Twinkly lights, candles, holiday trees and plants, ornaments and other decorations are an important part of holiday celebrations. Besides being festive and fun, the decorations your family brings out every year can help children feel connected to family traditions. To help make sure your decorations are safe, the American Academy of Pediatrics, healthychildren.org, offers some tips:

• When purchasing a live tree, check for freshness. The needles should be hard to pull off, and shouldn’t break when you bend them. Cut a few inches off the bottom of the trunk before putting it in the stand, and be sure to keep the stand filled with water.

• If you have an artificial tree, make sure it’s labeled “Fire Resistant.”

• When setting up a tree at home, place it away from fireplaces, radiators or portable heaters. Place the tree out of the way of traffic and don’t block doorways.

• Use only non-combustible or flame-resistant materials to trim a tree.

• Check all lights before hanging them on a tree or in your home, even if you have just purchased them. Make sure all the bulbs work and that there are no frayed wires, broken sockets or loose connections.

• Be cautious about trimmings that may contain lead. Choose tinsel or artificial icicles of plastic or nonleaded materials.
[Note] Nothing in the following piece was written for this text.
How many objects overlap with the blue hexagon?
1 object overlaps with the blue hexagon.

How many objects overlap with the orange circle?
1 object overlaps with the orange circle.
Light strands may contain lead in the bulb sockets and wire coating, sometimes in high amounts. Make sure your lights are out of reach of young children who might try to put lights in their mouths, and wash your hands after handling them.

• Before using lights outdoors, check labels to be sure they have been certified for outdoor use. To hold lights in place, string them through hooks or insulated staples, not nails or tacks. Never pull or tug lights to remove them. Plug all outdoor electric decorations into circuits with ground fault circuit interrupters to avoid potential shocks.

• When lighting candles, remove flammable materials from the area, and place the candles where they will not be knocked over. Never leave a burning candle unattended. Don’t use lighted candles on a tree or near other evergreens.

• In homes with small children, take special care to avoid decorations that are sharp or breakable. Keep trimmings with small removable parts out of the reach of children to prevent them from swallowing or inhaling small pieces. Avoid trimmings that resemble candy or food that may tempt a young child to eat them.

• Wear gloves to avoid eye and skin irritation while decorating with spun glass “angel hair.” Follow container directions carefully to avoid lung irritation while decorating with artificial snow sprays.

• Remove all wrapping papers, bags, paper, ribbons and bows from tree and fireplace areas after gifts are opened. These items can pose suffocation and choking hazards to a small child, or can cause a fire if near flame.

• Keep potentially poisonous holiday plant decorations, including mistletoe berries, Jerusalem cherry, and holly berry, away from children.

Have a safe, healthy holiday season.

Sally Robinson is a clinical professor of pediatrics at UTMB Children’s Hospital. This column isn’t intended to replace the advice of your child’s physician.